Plusieurs fois j’ai repensé à ce vendredi soir en plein centre de Bruxelles, cependant avec une certaine autocritique. En effet, je me suis souvent senti contraint de faire le lien avec un article publié dans Septentrion en 1998. «Gay, gai, plus de tabous» était le titre révélateur que Henk Krol, rédacteur en chef du Gay Krant, avait donné à son texte. Je l’avoue, à l’époque j’ai eu du mal avec un passage précis de cet article. Henk Krol écrivait carrément que deux hommes devraient être autorisés à adopter et à élever des enfants. Je n’ai jamais eu aucun problème avec les gays et les lesbiennes, je le jure !, mais ce que Krol avait écrit, c’était aller trop loin pour moi. En passant, je n’avais apparemment aucun problème avec deux femmes qui élevaient un enfant ensemble, bizarre.
Entretemps, nous sommes arrivés en 2023 et la société des Plats Pays a évolué. Et moi aussi. Anno 2023, j’ai profondément honte de mon étroitesse d’esprit d’alors.
Pour conclure, l’article de Henk Krol confirme une fois de plus ma conviction que toutes ces années de Septentrion, revue fondée en 1972, sont un trésor ô combien précieux pour ceux qui veulent s’aventurer dans l’histoire des mentalités. Année après année, le lecteur voit évoluer la société des Pays-Bas et de la Belgique. Il y a là certainement du matériel pour une thèse passionnante. Il faudra bien qu’un jour quelqu’un relève le défi.

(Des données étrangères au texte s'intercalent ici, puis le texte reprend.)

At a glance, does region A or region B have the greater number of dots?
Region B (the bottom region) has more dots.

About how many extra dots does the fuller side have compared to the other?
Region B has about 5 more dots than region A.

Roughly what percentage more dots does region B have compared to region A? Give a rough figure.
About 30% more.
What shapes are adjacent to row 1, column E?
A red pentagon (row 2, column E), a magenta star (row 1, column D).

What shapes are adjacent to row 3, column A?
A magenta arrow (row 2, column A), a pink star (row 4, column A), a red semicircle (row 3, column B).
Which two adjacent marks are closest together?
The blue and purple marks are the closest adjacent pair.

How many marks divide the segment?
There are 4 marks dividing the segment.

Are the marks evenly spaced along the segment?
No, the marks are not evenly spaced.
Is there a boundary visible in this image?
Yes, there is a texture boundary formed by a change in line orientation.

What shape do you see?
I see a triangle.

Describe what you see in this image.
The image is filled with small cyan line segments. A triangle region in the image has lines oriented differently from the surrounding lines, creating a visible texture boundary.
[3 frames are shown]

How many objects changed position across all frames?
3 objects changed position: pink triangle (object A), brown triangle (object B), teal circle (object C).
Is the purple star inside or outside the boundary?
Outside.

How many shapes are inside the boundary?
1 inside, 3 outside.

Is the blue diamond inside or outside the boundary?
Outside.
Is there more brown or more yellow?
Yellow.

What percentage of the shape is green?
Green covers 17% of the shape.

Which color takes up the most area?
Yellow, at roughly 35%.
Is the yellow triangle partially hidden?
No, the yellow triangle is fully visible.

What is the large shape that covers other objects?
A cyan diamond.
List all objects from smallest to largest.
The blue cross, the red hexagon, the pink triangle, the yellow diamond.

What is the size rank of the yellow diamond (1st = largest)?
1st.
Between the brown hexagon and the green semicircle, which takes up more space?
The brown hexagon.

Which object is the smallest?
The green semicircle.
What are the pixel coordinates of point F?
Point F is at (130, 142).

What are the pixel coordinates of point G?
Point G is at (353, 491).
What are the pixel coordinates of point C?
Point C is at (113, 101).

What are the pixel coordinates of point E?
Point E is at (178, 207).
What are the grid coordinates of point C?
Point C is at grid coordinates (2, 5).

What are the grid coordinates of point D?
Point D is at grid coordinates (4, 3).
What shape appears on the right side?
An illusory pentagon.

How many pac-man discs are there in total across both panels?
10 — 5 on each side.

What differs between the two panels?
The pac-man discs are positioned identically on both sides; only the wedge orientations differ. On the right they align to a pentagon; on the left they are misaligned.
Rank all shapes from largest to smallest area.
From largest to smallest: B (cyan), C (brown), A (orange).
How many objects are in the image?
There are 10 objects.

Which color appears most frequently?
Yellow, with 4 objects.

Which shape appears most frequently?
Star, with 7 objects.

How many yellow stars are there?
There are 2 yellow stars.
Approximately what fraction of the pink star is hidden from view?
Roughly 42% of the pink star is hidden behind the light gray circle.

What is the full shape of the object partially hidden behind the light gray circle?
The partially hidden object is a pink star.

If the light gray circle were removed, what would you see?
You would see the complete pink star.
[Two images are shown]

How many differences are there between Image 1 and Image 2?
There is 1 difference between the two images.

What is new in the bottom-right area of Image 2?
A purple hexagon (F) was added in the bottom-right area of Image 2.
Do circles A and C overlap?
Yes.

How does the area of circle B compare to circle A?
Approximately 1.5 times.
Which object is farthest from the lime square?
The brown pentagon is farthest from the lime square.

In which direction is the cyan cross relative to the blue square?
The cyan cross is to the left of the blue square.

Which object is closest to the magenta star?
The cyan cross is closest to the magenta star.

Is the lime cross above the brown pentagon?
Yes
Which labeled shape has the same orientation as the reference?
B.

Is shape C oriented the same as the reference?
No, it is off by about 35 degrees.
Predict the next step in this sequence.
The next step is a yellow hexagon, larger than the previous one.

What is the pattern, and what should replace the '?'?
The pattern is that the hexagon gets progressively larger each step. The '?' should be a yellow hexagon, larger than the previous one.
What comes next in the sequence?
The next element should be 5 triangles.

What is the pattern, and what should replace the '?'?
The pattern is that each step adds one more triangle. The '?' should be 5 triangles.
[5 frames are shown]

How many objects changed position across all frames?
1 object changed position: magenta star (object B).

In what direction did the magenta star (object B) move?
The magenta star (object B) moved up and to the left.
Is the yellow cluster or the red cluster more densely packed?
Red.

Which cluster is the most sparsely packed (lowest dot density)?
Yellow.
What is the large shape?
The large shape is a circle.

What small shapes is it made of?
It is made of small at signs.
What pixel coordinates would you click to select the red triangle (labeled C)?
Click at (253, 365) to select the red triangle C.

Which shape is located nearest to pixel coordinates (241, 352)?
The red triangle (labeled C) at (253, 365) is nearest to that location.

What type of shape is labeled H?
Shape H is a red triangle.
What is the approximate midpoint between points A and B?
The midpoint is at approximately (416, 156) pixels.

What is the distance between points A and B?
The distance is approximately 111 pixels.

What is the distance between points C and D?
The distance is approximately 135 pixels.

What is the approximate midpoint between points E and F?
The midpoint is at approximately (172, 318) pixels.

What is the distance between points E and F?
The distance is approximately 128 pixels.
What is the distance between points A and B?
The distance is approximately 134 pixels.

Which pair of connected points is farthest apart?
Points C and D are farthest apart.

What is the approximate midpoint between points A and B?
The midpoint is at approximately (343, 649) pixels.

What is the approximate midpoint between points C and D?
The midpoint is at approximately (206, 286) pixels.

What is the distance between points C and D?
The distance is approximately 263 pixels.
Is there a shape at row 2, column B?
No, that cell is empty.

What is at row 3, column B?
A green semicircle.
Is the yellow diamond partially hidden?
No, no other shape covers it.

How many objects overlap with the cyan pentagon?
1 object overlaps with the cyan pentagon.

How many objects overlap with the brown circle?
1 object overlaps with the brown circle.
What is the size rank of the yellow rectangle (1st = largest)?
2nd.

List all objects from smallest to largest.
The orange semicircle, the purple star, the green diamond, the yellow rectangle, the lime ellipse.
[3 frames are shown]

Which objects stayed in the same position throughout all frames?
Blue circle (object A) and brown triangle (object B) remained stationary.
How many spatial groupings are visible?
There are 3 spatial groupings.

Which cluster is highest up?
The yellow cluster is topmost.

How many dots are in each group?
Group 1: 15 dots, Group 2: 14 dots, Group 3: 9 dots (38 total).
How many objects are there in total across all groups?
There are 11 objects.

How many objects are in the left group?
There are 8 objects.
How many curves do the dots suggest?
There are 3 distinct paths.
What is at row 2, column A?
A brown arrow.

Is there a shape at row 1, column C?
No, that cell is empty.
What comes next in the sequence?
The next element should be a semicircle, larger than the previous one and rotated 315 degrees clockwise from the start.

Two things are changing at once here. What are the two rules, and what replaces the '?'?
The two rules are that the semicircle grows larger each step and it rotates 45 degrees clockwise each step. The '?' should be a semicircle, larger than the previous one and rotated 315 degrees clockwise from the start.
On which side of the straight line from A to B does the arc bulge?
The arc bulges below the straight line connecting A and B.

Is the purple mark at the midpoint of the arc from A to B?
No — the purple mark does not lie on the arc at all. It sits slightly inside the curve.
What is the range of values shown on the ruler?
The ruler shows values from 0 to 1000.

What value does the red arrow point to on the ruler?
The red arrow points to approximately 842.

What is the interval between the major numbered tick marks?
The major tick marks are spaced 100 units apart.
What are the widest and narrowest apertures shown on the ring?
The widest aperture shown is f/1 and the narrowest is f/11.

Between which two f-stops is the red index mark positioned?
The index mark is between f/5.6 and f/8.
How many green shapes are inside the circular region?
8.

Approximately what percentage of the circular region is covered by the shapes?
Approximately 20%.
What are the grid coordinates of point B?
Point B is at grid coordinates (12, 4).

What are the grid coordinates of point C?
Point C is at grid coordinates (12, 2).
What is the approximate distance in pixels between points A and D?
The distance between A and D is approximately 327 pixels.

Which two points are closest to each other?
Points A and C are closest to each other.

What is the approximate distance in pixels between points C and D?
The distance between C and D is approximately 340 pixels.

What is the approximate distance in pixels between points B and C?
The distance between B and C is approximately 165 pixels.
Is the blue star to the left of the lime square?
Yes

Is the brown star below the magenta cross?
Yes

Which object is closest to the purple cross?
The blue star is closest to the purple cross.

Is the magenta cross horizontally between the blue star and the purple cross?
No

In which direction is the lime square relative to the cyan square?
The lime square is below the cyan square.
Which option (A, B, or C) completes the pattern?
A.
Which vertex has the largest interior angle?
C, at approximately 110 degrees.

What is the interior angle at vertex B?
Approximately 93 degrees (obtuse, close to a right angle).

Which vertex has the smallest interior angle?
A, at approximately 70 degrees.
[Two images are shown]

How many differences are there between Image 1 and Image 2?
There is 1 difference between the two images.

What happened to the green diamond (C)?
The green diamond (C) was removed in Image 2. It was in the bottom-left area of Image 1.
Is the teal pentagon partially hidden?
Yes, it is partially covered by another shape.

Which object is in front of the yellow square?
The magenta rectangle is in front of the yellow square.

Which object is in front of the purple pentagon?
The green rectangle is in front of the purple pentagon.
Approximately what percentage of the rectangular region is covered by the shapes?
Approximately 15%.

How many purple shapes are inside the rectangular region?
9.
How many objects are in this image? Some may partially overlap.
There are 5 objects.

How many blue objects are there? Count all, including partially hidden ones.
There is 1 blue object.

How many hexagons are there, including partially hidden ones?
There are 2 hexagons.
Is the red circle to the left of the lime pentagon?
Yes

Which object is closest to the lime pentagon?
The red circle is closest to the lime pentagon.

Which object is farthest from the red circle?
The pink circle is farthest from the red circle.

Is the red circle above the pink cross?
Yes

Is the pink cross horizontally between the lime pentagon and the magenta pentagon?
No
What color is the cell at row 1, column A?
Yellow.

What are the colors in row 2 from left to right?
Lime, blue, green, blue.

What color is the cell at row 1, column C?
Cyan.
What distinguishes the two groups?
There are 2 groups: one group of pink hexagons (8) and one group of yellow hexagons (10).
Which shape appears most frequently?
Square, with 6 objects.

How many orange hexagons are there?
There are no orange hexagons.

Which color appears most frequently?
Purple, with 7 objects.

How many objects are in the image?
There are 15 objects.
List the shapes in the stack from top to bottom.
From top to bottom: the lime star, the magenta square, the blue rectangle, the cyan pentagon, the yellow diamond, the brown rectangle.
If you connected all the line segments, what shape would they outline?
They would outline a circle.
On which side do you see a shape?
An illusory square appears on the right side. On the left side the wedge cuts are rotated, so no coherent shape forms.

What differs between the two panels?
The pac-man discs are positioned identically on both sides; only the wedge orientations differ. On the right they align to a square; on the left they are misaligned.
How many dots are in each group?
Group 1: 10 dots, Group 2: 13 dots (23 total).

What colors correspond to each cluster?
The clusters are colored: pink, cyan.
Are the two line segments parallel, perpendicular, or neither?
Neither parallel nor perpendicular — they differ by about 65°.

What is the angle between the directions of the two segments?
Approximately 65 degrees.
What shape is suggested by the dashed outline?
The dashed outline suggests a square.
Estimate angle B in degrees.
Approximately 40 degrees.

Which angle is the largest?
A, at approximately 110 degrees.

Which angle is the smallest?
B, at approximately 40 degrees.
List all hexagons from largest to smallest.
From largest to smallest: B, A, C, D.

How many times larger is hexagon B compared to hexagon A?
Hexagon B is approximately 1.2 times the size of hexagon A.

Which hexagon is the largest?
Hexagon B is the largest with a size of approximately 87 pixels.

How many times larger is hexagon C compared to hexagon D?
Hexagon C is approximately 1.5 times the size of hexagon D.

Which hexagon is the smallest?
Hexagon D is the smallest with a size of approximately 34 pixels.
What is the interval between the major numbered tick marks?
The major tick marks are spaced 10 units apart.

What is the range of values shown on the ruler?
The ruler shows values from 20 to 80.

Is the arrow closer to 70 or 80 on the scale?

Gay, gai, plus de tabous affranchissement et mariage des homosexuels aux Pays-Bas
Les Pays-Bas jouissent à l’étranger d’une image extrêmement libérale. Leur esprit de tolérance quasi légendaire leur a valu d’être pendant des siècles un refuge idéal pour ceux que leurs convictions ou leur mode de vie exposaient à des persécutions. L’ouverture à l’égard des homosexuels et des lesbiennes n’y est cependant pas très ancienne. Il y a vingt-cinq ans, les Néerlandais méprisaient ou toisaient les gens sexuellement différents. Mais le changement d’attitude a été très rapide, en bonne partie parce que le courant homosexuel était relativement fort et présentait un profil très médiatique. C’est précisément parce que des personnalités s’y sont affichées bien plus tôt que dans les pays voisins que les jeunes ont pu, aux Pays-Bas, assumer leur homosexualité. Si les enfants juifs ont des parents juifs, les enfants turcs des parents turcs, et les enfants noirs habituellement des parents de même couleur, les enfants homosexuels, en revanche, doivent apprendre à vivre leur différence, car ils ne peuvent se reposer sur des parents qui partagent leur situation. C’est pourquoi il est encore plus important pour de jeunes homosexuels que pour des enfants appartenant à d’autres groupes minoritaires de pouvoir s’identifier à des modèles.
Depuis près de trente ans maintenant, des générations d’enfants hollandais ont des modèles publics dont ils peuvent s’inspirer. De nombreux artistes, tel l’écrivain Gerard Reve, mais aussi un nombre croissant d’hommes politiques et de capitaines d’industrie ne font pas mystère de leurs penchants homosexuels. Il est clair que la jeune génération en a largement bénéficie. Il n’existe quasiment pas d’autre pays au monde ou la population, dans son ensemble, ait une vision aussi positive de ses concitoyens homosexuels. Aux Pays-Bas, les gens qui considèrent l’homosexualité comme une maladie sont eux-mêmes tenus pour malades. La tolérance intégrée apparait également de façon tangible dans le choix des porte-parole -hommes ou femmes- qui ont naguère fait fonction d’avocat, que ce soit de leur propre initiative ou à la demande du mouvement homosexuel hollandais.